Not even sure if that’s a word, but if polyglot means that you speak more than one language, then let us assume, for the sake of this blog, that “monoglot” means that you speak just one.
Exciting, yes?
I was raised in a number of small towns in Minnesota, and I have to admit that as a child I was completely unaware of the possibility that anyone in the U.S. spoke anything other than English. The idea that people conversed in the home, in schools, in a language I couldn’t understand? Astonishing. Please forgive me, but everyone I knew – everyone! – had been in the country for generations. Only fragments of the languages of our ancestors remained, small words and phrases here and there.
It wasn’t until my father brought me to a new school for seventh grade that I even thought about other languages. “Language Spoken at Home Other Than English” was one of the lines on the registration form. My father, the King of Smart Alecks, filled in “Obscene”. A complete lie, but it looked good on paper.
Seventh grade was also the year we could start taking a language other than our own. “Sign up for French,” my father insisted. “The smartest people speak French.”
And so it was that I took four years of French. And zut alors, it’s made me much better at menus and crossword puzzles but from a conversational aspect, I’ve only run into one French person in Minnesota, a woman. Her husband had pulled over during a blizzard to help me out of the ditch that I had thoughtlessly plowed into just moments before. She spoke no English; and I, flustered and shaking, told her in high school French my name, my age, and that her breakfast would arrive in just a few moments. She told me my French was perfect. We had a good laugh.
I should’ve taken Spanish, really. No offense to the French, but there are, as far as I can tell, no recently emigrated French people on the bus, while there are plenty of Mexicans and Suramericanos.
Unfortunately, the only Spanish I can reliably come up with is a sentence that I hear over and over on the telephone help lines: Para español, marco dos – for Spanish, press “2”.
Over the years, it’s embarrassed me that I’ve no fluency in any language but my own, and so I’ve made a habit of trying to pick up phrases where I can.
My abilities in German range from “Vielen Dank für Deine Hilfe” (thanks for your help) to “Dieses ist Gutes Bier” (this is good beer) to “Ich habe keinen Hut”; which, of course, means “I have no hat”. You’d be surprised how often this comes in handy.
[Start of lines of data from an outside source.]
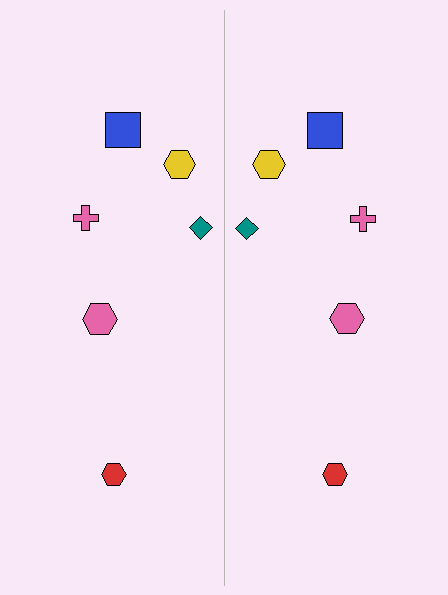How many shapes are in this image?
There are 12 shapes in this image.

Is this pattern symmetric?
Yes, this pattern has bilateral (reflection) symmetry.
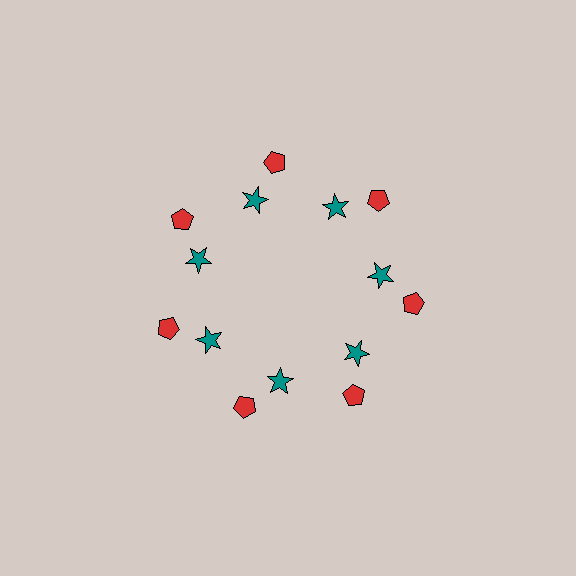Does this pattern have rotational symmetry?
Yes, this pattern has 7-fold rotational symmetry. It looks the same after rotating 51 degrees around the center.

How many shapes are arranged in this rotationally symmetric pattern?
There are 14 shapes, arranged in 7 groups of 2.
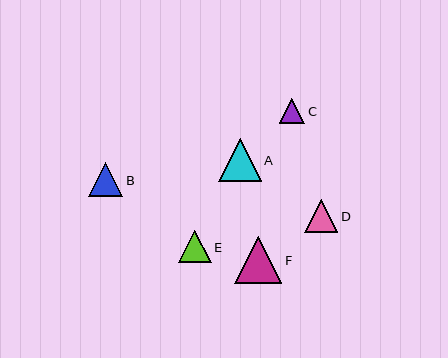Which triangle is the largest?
Triangle F is the largest with a size of approximately 47 pixels.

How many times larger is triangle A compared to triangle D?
Triangle A is approximately 1.3 times the size of triangle D.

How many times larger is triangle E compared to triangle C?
Triangle E is approximately 1.3 times the size of triangle C.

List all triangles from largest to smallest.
From largest to smallest: F, A, B, D, E, C.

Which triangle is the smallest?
Triangle C is the smallest with a size of approximately 25 pixels.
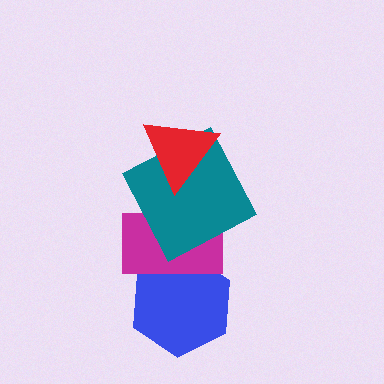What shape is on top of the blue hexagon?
The magenta rectangle is on top of the blue hexagon.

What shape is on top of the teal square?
The red triangle is on top of the teal square.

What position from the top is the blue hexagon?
The blue hexagon is 4th from the top.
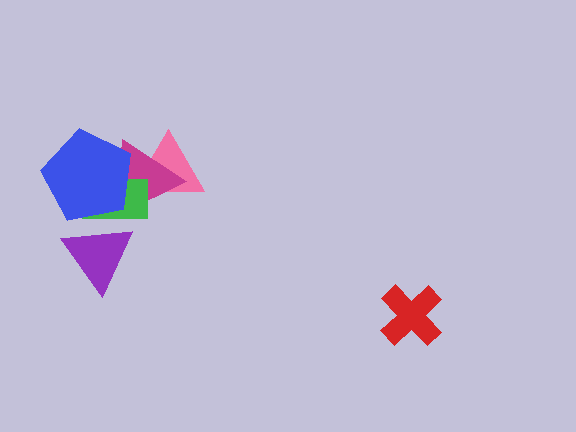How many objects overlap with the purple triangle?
0 objects overlap with the purple triangle.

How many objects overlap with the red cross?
0 objects overlap with the red cross.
I say it every chance I get.
I can ask for the ashtray, a drink, and for you to sit here next to me in Russian. I can’t spell any of it, but that’s not important. What’s important is how often that’s all the Russian you need.
Hardly a citizen of the world, am I? If I haven’t had a number of drinks with someone who speaks something other than English or been inundated with it over automated 1-800 numbers asking me to press “1” for English, “2” for Spanish, et cetera, then I am essentially mute.
There is an old saying in Czech (according to the old Czechs): Learn a new language and gain a new soul.
Unfortunately, I can only say that in English.